To avoid getting stuck with a lender that doesn’t work for you, take the time to shop around. Considering your options and different lenders will help you evaluate everything that’s out there.
1. Compare Rates
When looking for a mortgage lender, look at the interest rates. Are they competitive? It may be appealing to go with the lender that quotes the lowest rate, but no lender can guarantee a rate. Sometimes lenders will offer a lower rate in exchange for higher origination fees, such means higher closing costs that you have to pay upfront. Keep in mind the rates and programs you are eligible for will likely depend on your financial situation and the lender you choose.
A good place to start is by researching and understanding the common loan types offered. Interest rates for fixed-rate loans do not change over the life of the loan. Interest rates for adjustable-rate mortgages can change over the life of the loan and can be influenced by the Federal Reserve.
When you talk to a lender, ask about the interest rate and also their annual percentage rate. The Annual percentage rate takes into account different fees and credit charges, and it gives you an easier way to compare loan offers.
2. Find Out What Fees You Are Responsible For
You could unexpectedly be left on the hook for costs in addition to your down payment.
Paying a mortgage brokers’ commission fee. This fee is either paid by you or your lender or a combination of both.
Origination fees cover the cost of processing your loan application.
Appraisal fees cover the cost of having a professional come in and determine the value of the home you want to buy. You have to have a property valuation of some type to secure a home loan.
These additional fees will impact the overall cost of buying a home and depending on your loan terms, you might have to pay these fees upfront. Do your research and read the fine print before signing with a lender.
The quickest way to get a look at all the fees you’ll be expected to cover is to request a quote from the lender. The quote will show you all the costs and fees associated with the loan you are considering. Make sure to ask questions about what each fee covers.
3. Determine If A Lender Is Meeting Your Financial Needs
Some lenders require a 20% down payment for you to qualify for a mortgage. If you can’t make this down payment, some lenders may require you to have private mortgage insurance, which covers them just in case you default on your mortgage payments. Or you can look for lenders who offer more flexible down payment requirements.

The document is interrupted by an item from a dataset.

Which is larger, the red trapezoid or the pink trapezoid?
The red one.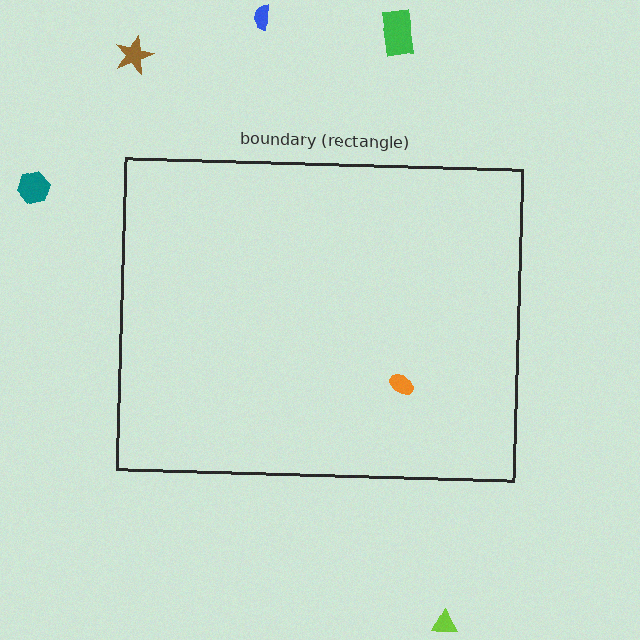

Remember to figure out how long you’ll pay off your loans and decide what time frame works best for you. A shorter-term will most likely come with higher monthly payments in exchange for lower interest rates that result in lower interest charges over time. Once you’ve found a loan with rates that work for you, you can get a rate lock from your lender that will last about 30 to 45 days.
Once you decide which offer is best for you, you are one step closer to homeownership!